Le long voyage du petit groupe pionnier fut marqué par plusieurs graves difficultés, notamment le décès de la supérieure, sœur Saint-Paulin, et l’accident d'une autre sœur, blessée à la tête. A l’arrivée du bateau à Penang, le 12 avril 1852, les sœurs[3] fondèrent un premier convent-école situé à Light Street[4]. Mais, n’étant plus que deux, elles eurent vite besoin d’être épaulées et encadrées : un autre groupe fut donc appelé de France. La sœur désignée pour en prendre la tête ne put partir, et la supérieure choisit alors sœur Sainte-Mathilde Raclot : un télégramme, reçu le 15 septembre, lui demanda de tout quitter pour venir en urgence à Paris. Arrivée dans la capitale, elle apprit son départ pour la Malaisie et sa nomination comme supérieure. Le 18 septembre, accompagnée de 3 sœurs,[5] elle quitta le continent européen, depuis le port de Southampton. Le groupe débarqua à Penang, le 28 octobre 1852, où il fut tout de suite confronté à différents problèmes : la barrière de la langue, les réticences et mainmise des Pères des Missions Etrangères de Paris... Mère Sainte-Mathilde travailla avec ardeur pour permettre aux sœurs de s’émanciper et les encouragea à apprendre l’anglais et le malais, afin de pouvoir enseigner au plus grand nombre. Malgré de grandes difficultés financières, la communauté recueillit des orphelines, ouvrit des écoles et combattit la prostitution.

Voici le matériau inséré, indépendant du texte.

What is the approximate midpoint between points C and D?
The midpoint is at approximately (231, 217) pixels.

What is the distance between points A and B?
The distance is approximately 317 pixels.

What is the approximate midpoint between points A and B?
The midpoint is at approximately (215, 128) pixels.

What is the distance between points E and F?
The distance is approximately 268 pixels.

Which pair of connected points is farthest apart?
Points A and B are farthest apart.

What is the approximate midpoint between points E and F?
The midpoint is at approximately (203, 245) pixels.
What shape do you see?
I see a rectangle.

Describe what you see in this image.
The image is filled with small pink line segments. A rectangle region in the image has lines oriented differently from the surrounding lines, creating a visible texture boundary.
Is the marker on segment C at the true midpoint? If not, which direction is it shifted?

M. Raclot défendit de nombreuses jeunes femmes victimes d’agressions sexuelles lors de procès. Envers et contre tout, les sœurs tinrent bon, accroissant leur influence en Malaisie et accueillant, dans leurs écoles, jusqu’à 300 élèves.
L’année suivante, un convoi de sœurs anglaises vint prêter main-forte aux sœurs de Malaisie, dans la perspective d’ouvrir une maison et une école pour les plus démunies à Singapour. Mère Sainte-Mathilde collabora activement avec le Père Beurel des MEP pour permettre la réalisation de ce projet. Un groupe de sœurs partit en février 1854 à Singapour. Elles s’installèrent Victoria Street, fondèrent la Caldwell House, et, dix jours après leur installation, débutèrent leur enseignement. Elles ouvrirent deux salles de classes, l’une pour les jeunes filles issues de familles aisées et l’autre, beaucoup plus suivie, pour des jeunes filles pauvres ou abandonnées. Les sœurs travaillèrent de façon acharnée, afin d’aider le plus d'enfants possible. Mère Raclot était particulièrement infatigable, fondant des missions, recherchant des fonds, formant et accueillant de nouvelles sœurs….

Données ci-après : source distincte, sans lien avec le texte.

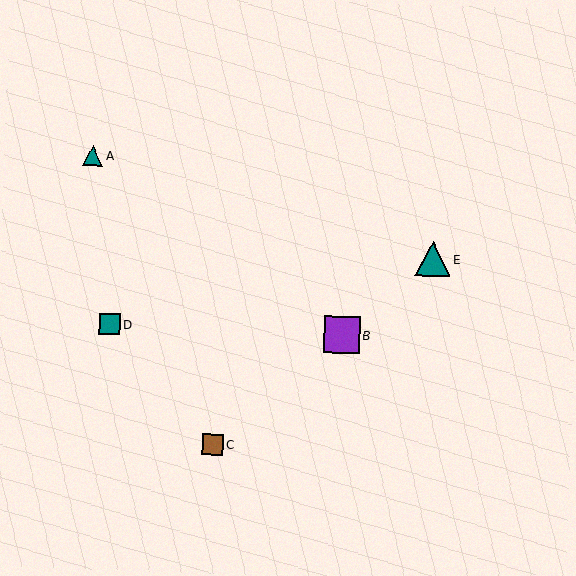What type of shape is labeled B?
Shape B is a purple square.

Après des débuts compliqués, les sœurs furent peu à peu reconnues par les Pères Missionnaires et les Malais. Cette reconnaissance progressive de leurs qualités et de leur volonté d’évangélisation et d’accompagnement leur permit de développer l’importance territoriale de la mission. En 1859, Mathilde Raclot répondit à un appel pour aller fonder une école à Malacca. Les sœurs y connurent les mêmes problématiques qu’à Singapour ou Penang mais réussirent, là aussi à force de persévérance.